Der Fahrer wurde widerstandslos festgenommen. Berichten zufolge war er bereits vor der Tat polizeibekannt, jedoch nicht wegen einschlägiger Delikte. Die Polizei geht von einem Einzeltäter aus, der möglicherweise psychisch erkrankt ist — er soll kürzlich aus der Psychiatrie entlassen worden sein.
Die Tragödie ereignete sich in der Grimmaischen Straße, einer belebten Einkaufsstraße, wo zahlreiche Passanten unterwegs waren. Unter den Opfern befinden sich eine 63-jährige Frau und ein 77-jähriger Mann, während mindestens drei weitere Personen schwer verletzt wurden.
Reaktionen auf den Vorfall:
- Burkhard Jung, Oberbürgermeister von Leipzig, äußerte: „Wir sind fassungslos darüber, was geschehen ist.“
- Ricardo Schulz berichtete: „Das war gestern sehr schwierig. Viele Leute haben den Ort selbstständig verlassen und sich zum Arzt begeben.“
- Pastor Robert Moore betonte: „Das Wichtigste ist, dass wir ruhig bleiben und aufeinander aufpassen.“
Die Stadt hat bereits Maßnahmen eingeleitet. Die Grimmaische Straße und der Marktplatz bleiben bis mindestens zum späten Nachmittag gesperrt. Zudem plant die Stadt eine Überprüfung des Sicherheitskonzepts für die Innenstadt.

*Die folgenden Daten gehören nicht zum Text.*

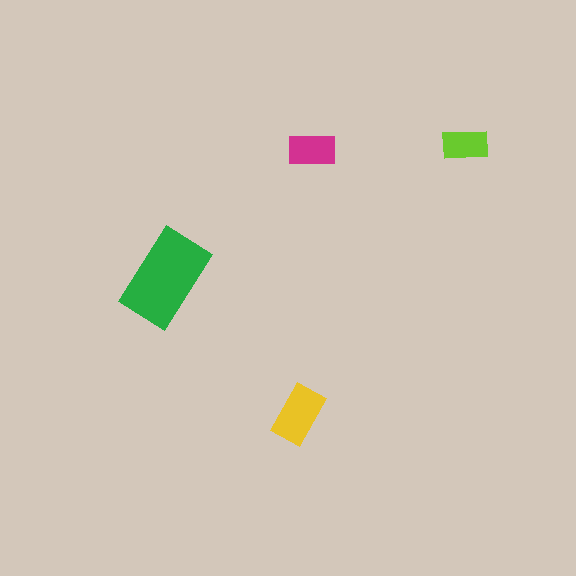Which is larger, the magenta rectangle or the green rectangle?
The green one.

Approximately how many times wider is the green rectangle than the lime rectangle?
About 2 times wider.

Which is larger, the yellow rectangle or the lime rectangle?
The yellow one.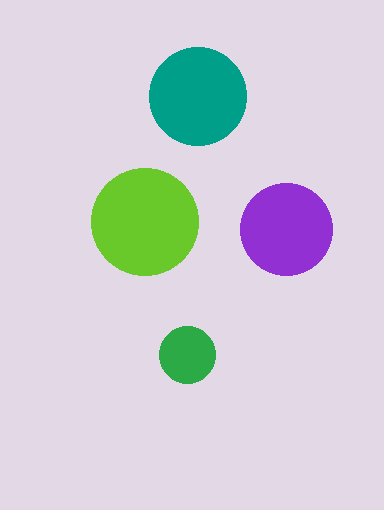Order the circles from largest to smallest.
the lime one, the teal one, the purple one, the green one.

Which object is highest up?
The teal circle is topmost.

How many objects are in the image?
There are 4 objects in the image.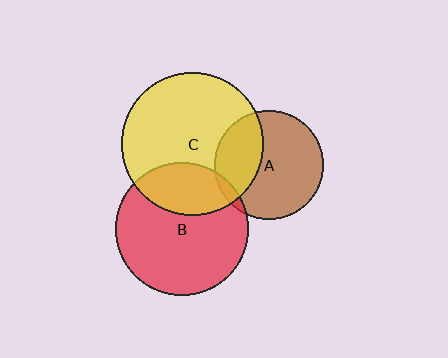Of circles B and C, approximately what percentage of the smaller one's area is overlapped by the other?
Approximately 30%.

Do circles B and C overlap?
Yes.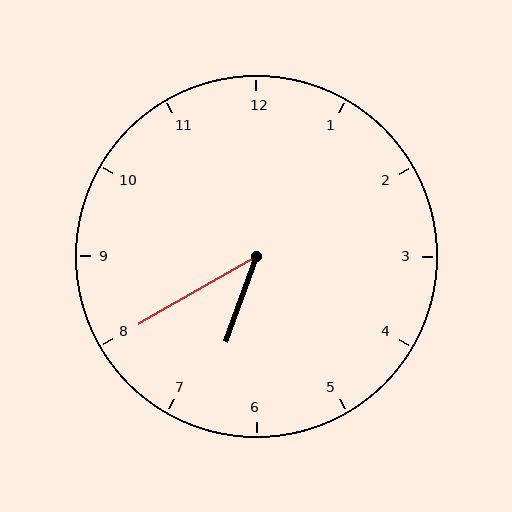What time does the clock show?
6:40.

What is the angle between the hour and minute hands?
Approximately 40 degrees.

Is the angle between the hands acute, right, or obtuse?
It is acute.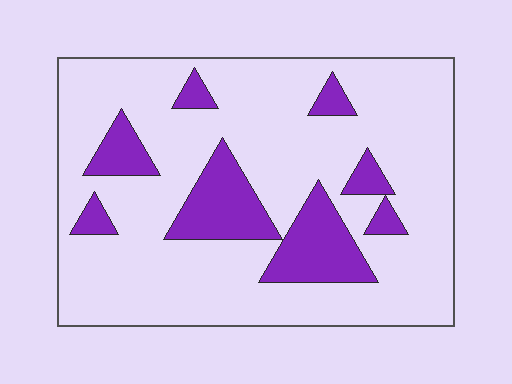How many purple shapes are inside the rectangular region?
8.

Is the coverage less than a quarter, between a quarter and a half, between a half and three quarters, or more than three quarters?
Less than a quarter.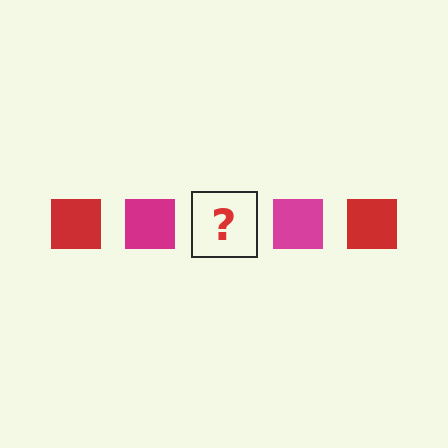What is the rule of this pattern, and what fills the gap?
The rule is that the pattern cycles through red, magenta squares. The gap should be filled with a red square.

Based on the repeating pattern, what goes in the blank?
The blank should be a red square.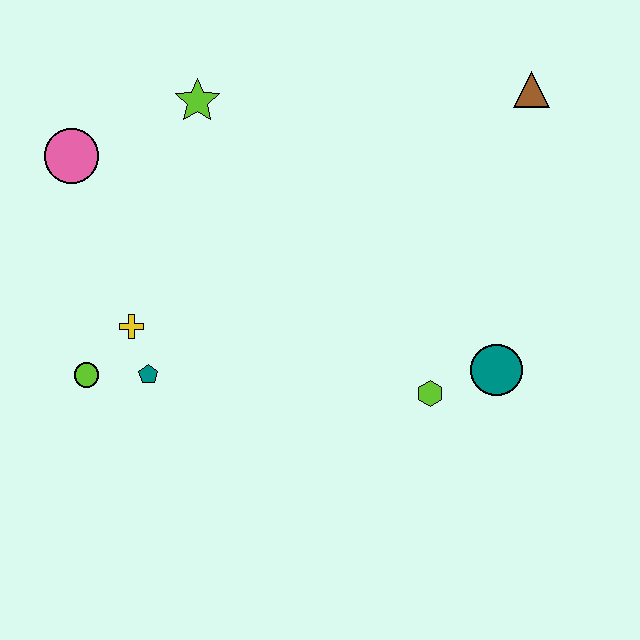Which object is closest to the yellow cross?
The teal pentagon is closest to the yellow cross.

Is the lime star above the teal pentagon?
Yes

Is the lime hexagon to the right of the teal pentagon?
Yes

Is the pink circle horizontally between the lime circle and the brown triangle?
No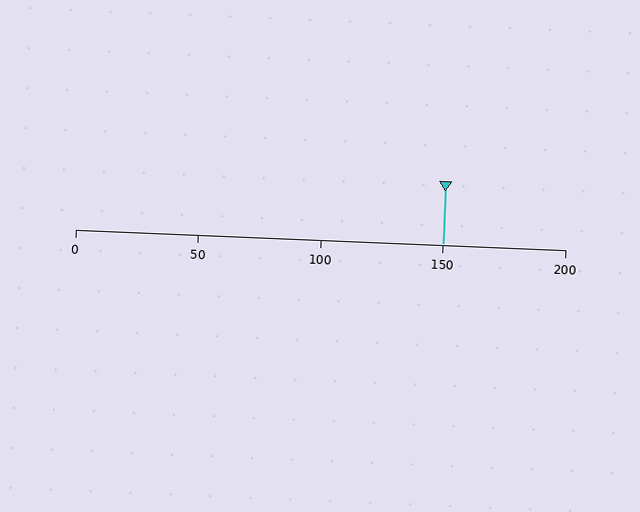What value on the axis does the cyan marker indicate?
The marker indicates approximately 150.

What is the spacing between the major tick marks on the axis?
The major ticks are spaced 50 apart.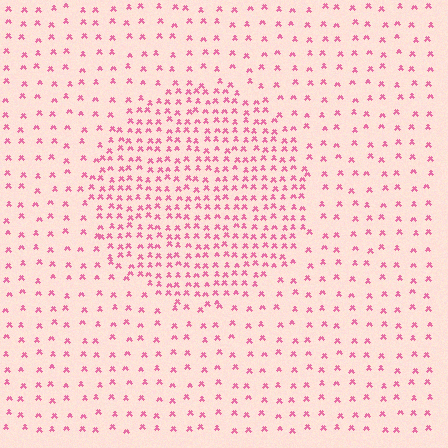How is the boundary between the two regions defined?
The boundary is defined by a change in element density (approximately 2.4x ratio). All elements are the same color, size, and shape.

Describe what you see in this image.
The image contains small pink elements arranged at two different densities. A circle-shaped region is visible where the elements are more densely packed than the surrounding area.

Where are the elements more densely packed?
The elements are more densely packed inside the circle boundary.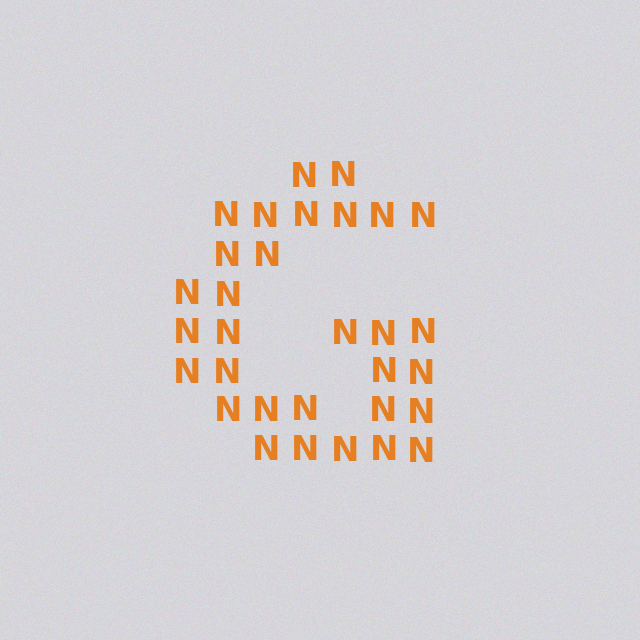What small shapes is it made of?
It is made of small letter N's.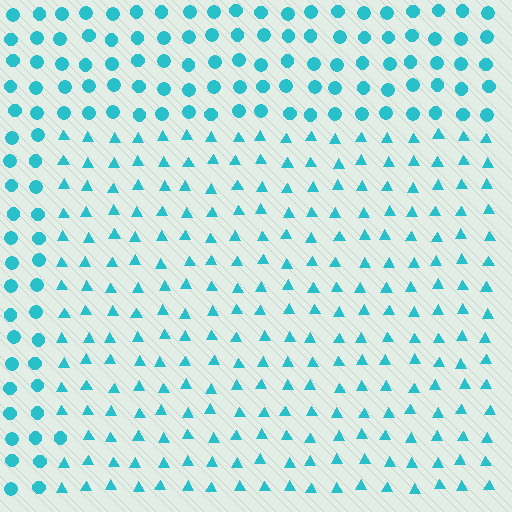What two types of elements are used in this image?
The image uses triangles inside the rectangle region and circles outside it.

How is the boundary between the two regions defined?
The boundary is defined by a change in element shape: triangles inside vs. circles outside. All elements share the same color and spacing.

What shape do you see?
I see a rectangle.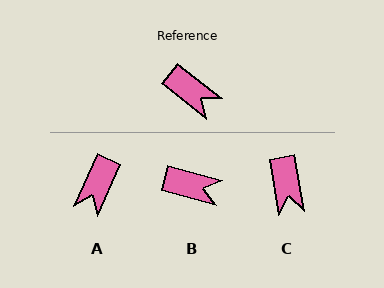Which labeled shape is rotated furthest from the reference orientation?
A, about 76 degrees away.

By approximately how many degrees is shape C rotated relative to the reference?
Approximately 42 degrees clockwise.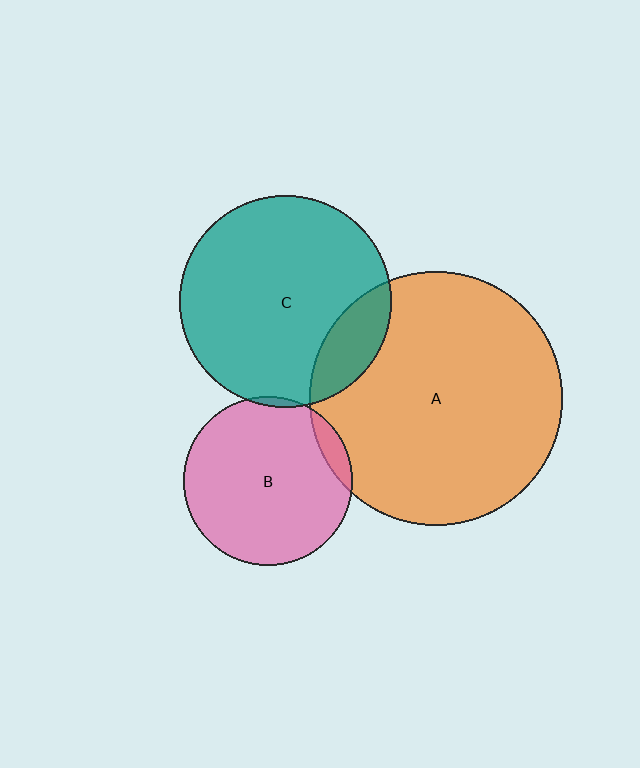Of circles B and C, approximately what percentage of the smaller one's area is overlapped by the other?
Approximately 5%.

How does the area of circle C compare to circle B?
Approximately 1.6 times.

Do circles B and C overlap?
Yes.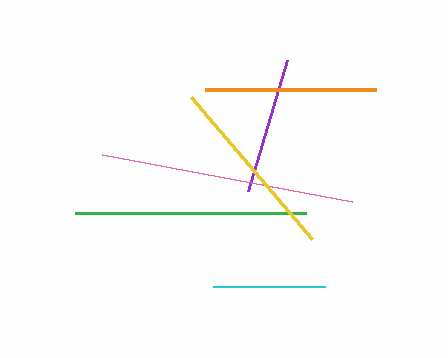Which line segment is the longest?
The pink line is the longest at approximately 255 pixels.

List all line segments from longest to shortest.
From longest to shortest: pink, green, yellow and orange (about equal), purple, cyan.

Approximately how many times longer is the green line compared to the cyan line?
The green line is approximately 2.1 times the length of the cyan line.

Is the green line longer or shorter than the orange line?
The green line is longer than the orange line.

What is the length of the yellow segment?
The yellow segment is approximately 187 pixels long.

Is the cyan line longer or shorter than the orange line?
The orange line is longer than the cyan line.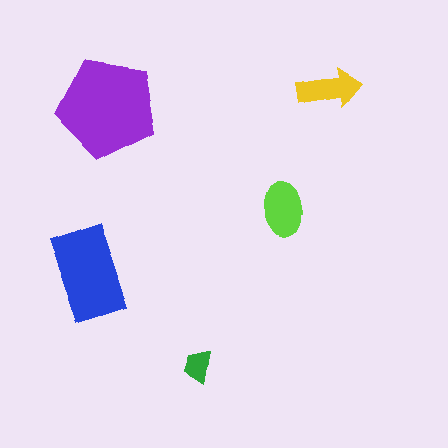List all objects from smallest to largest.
The green trapezoid, the yellow arrow, the lime ellipse, the blue rectangle, the purple pentagon.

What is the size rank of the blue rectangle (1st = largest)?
2nd.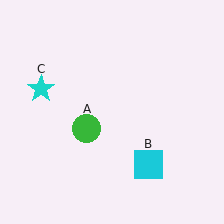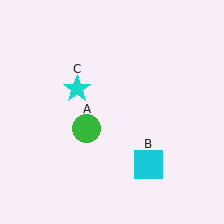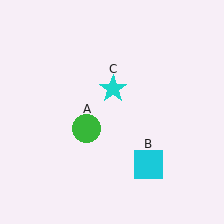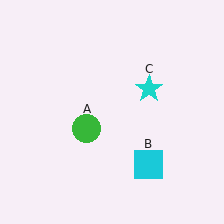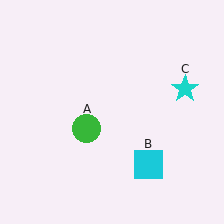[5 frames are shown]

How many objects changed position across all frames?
1 object changed position: cyan star (object C).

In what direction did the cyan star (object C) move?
The cyan star (object C) moved right.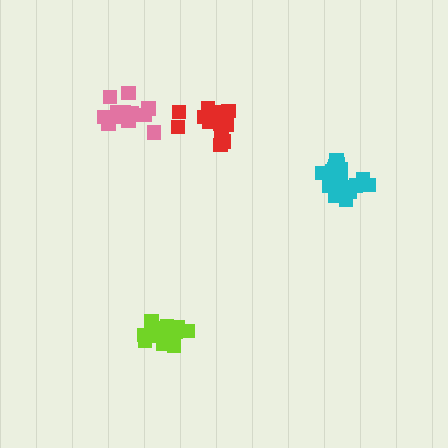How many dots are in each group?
Group 1: 14 dots, Group 2: 17 dots, Group 3: 13 dots, Group 4: 18 dots (62 total).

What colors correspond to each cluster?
The clusters are colored: lime, pink, red, cyan.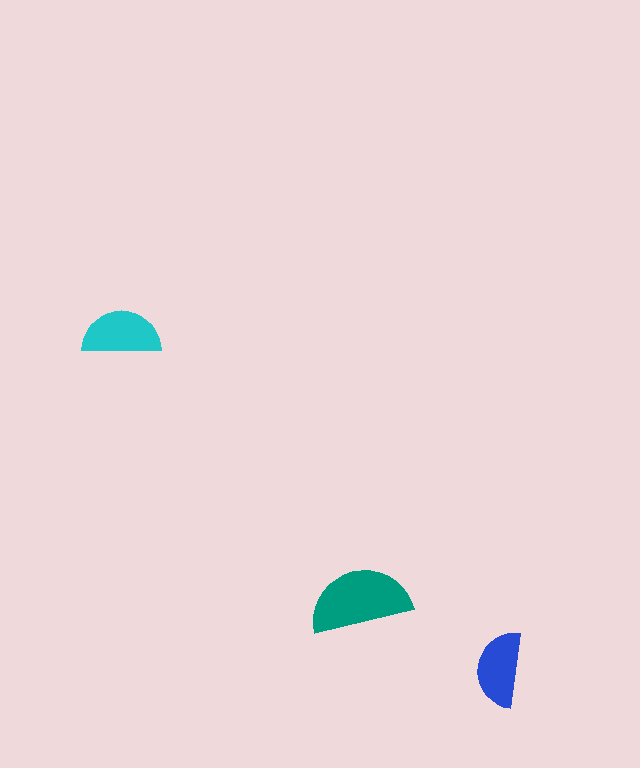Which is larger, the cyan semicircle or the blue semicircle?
The cyan one.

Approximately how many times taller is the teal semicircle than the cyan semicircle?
About 1.5 times taller.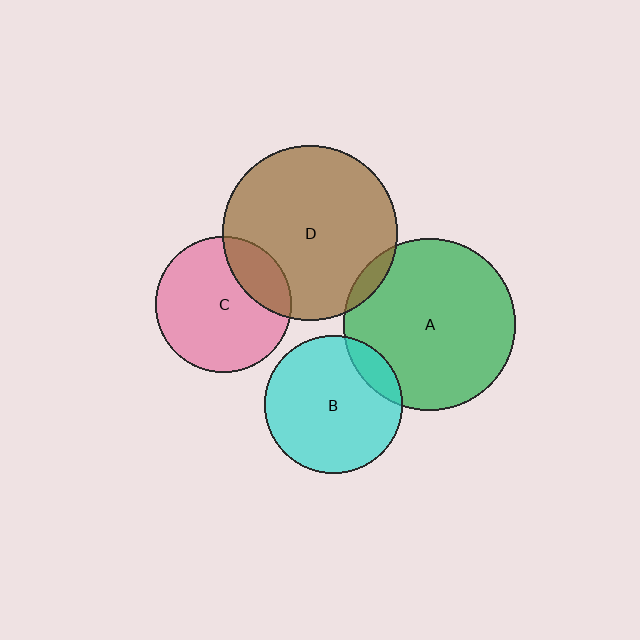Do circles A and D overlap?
Yes.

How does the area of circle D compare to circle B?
Approximately 1.6 times.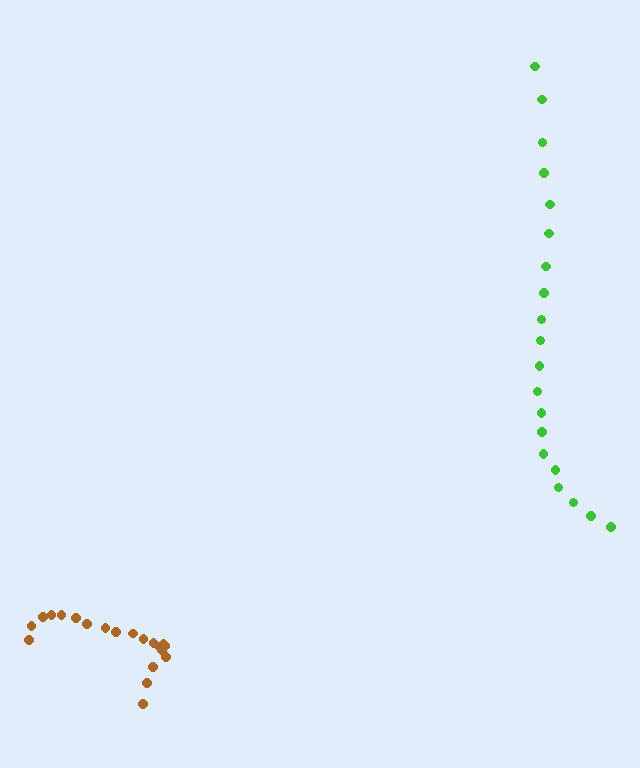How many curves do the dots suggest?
There are 2 distinct paths.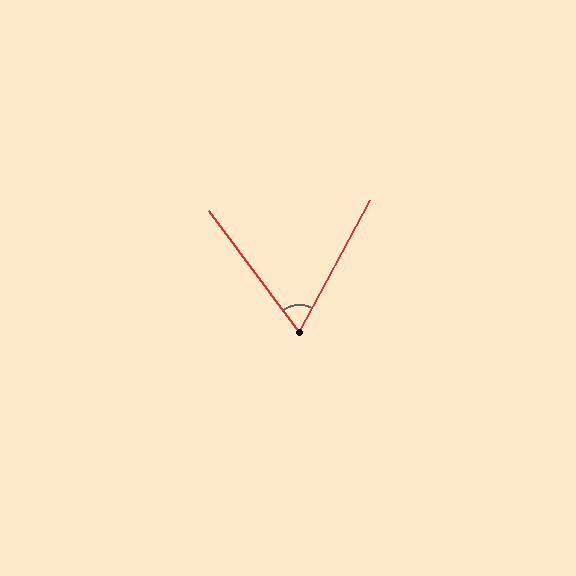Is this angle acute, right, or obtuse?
It is acute.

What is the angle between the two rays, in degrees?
Approximately 65 degrees.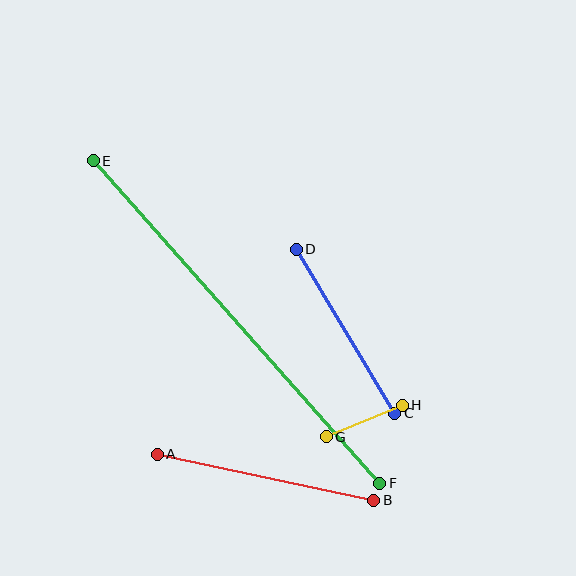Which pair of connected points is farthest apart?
Points E and F are farthest apart.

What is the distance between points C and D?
The distance is approximately 191 pixels.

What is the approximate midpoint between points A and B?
The midpoint is at approximately (265, 477) pixels.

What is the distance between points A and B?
The distance is approximately 221 pixels.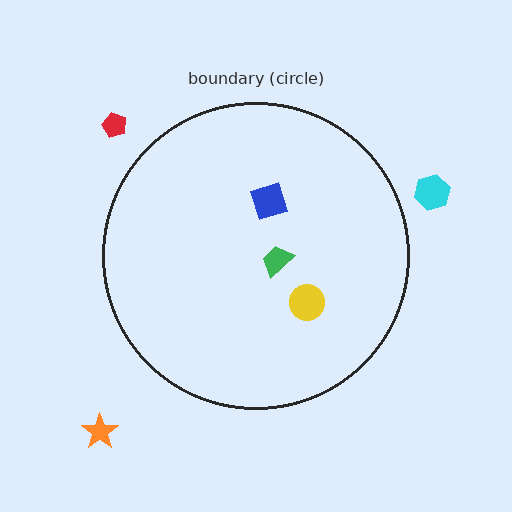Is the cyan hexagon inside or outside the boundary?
Outside.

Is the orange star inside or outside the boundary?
Outside.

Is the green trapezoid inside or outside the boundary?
Inside.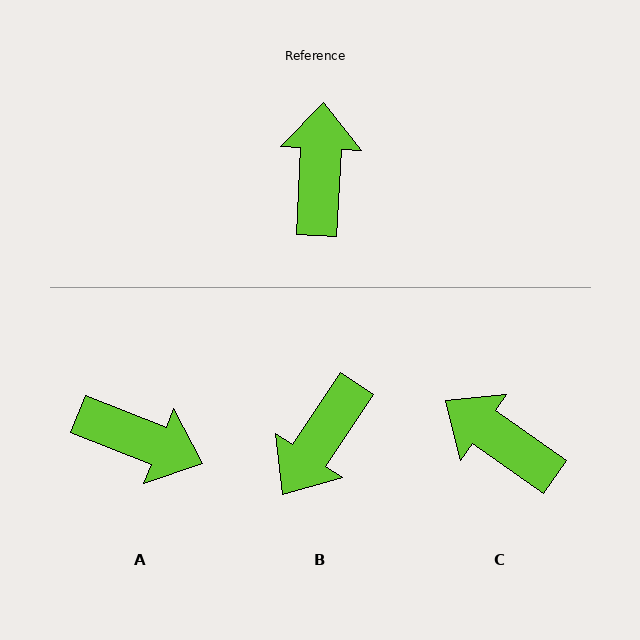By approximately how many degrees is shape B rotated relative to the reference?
Approximately 149 degrees counter-clockwise.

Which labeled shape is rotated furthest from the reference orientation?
B, about 149 degrees away.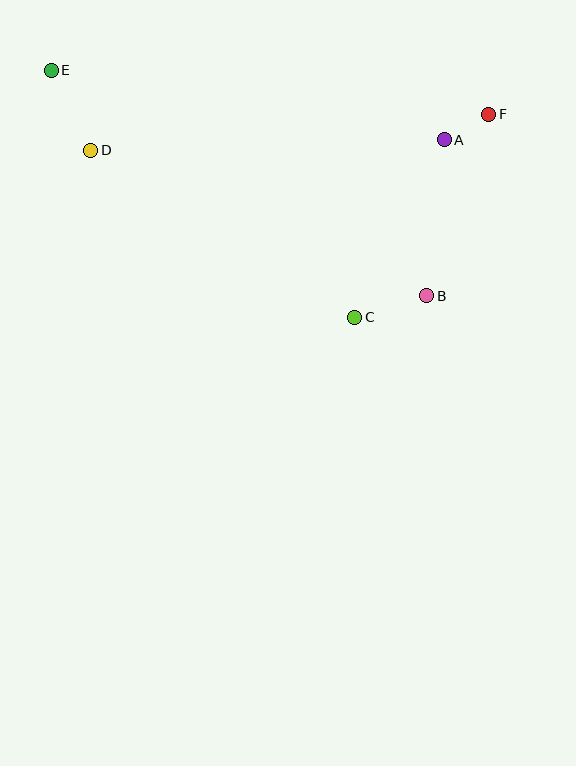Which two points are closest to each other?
Points A and F are closest to each other.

Eine ökumenische Gedenkandacht ist für 17 Uhr in der Nikolaikirche angesetzt. Diese wird den Opfern gewidmet sein und soll den Bürgern Raum zur Trauer bieten.
Die genauen Umstände sind noch unklar. Die Polizei hat ein Hinweistelefon unter 0341 966 46666 eingerichtet, um Informationen zu sammeln. Viele Menschen sind verunsichert und die Stimmung in der Stadt ist bedrückt — ein Gefühl von Unsicherheit breitet sich aus.